気にはなるが、確かめるわけにはいかない。
場合によっては、その問いかけは、沙織を苦しめることになるかもしれないことだから。
そして、それは、確かめたところで どうにもしようのないことだから。

「多分、それはできないんだよ。人間が 人間になりたいと願って人間に生まれてくるわけじゃないように、おそらく 神様も、神様に生まれたいと思って 神様に生まれてきたわけじゃないだろうから。命って、生きることって、誰にとっても そんなものなんだよ。『何でもいいから、とりあえず生きてみなさい。

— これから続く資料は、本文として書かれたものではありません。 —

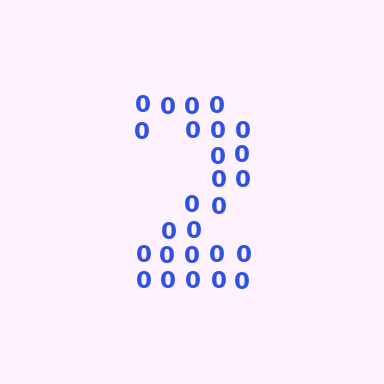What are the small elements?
The small elements are digit 0's.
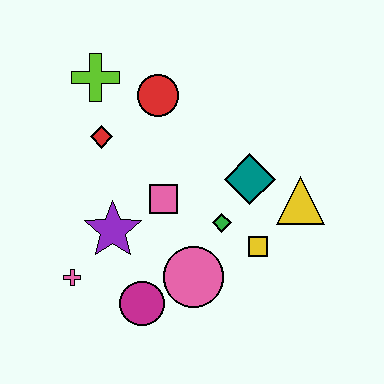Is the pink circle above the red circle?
No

きっと いいことがあるから』って、命の神様に言われて、命は この世界に放り出されるんだ」
命というものは思い通りにならない。
アテナの聖闘士としても、一人の医師としても、そう思うことが多すぎる。
自分の命を自分の意思で終わらせることすらできない沙織は、人間より一層 その思いが強いかもしれない。
それでも彼女は優しい。
他の命に優しく振舞うことができる。
それは本当に素晴らしく、有難く、そして悲しいことなのだ。
瞬は そう思った。

「マーマ?」
ナターシャの前で つい しんみりしてしまった瞬の顔を、ナターシャが怪訝そうに覗き込んでくる。
瞬は、急いで“しんみり”を“にっこり”で上書きした。

「ん。だからね、せっかく生まれてきたんだから、できるだけ楽しく生きたいでしょう? できるだけ幸せになりたいよね」
「ウン」
「なら、毎日を頑張って生きよう。その方が、毎日 怠けてる人より、毎日が楽しいし、幸せになれるよ。『あの時、もう少し頑張っておけばよかった』って残念に思うことはなくなる」
「ウン! ナターシャは毎日 頑張るヨ! 頑張って いい子でいるし、お菓子も頑張って、いっぱい食べル!」
「お菓子は、あんまり食べ過ぎないようにね」
「エ……」

マーマの言葉に、矛盾を感じたらしいナターシャが首をかしげる。
瞬は すぐに自身の過ちを認め、ナターシャに謝った。
「ごめんね。何でも頑張るのがいいとは限らないね。ナターシャちゃんは 今のままでOKかな。ナターシャちゃんは いつも一生懸命で、生きることに手抜きなんかしていないから」
ナターシャは、お菓子を食べるのにも全力投球。
手抜きは大人の専売特許なのだ。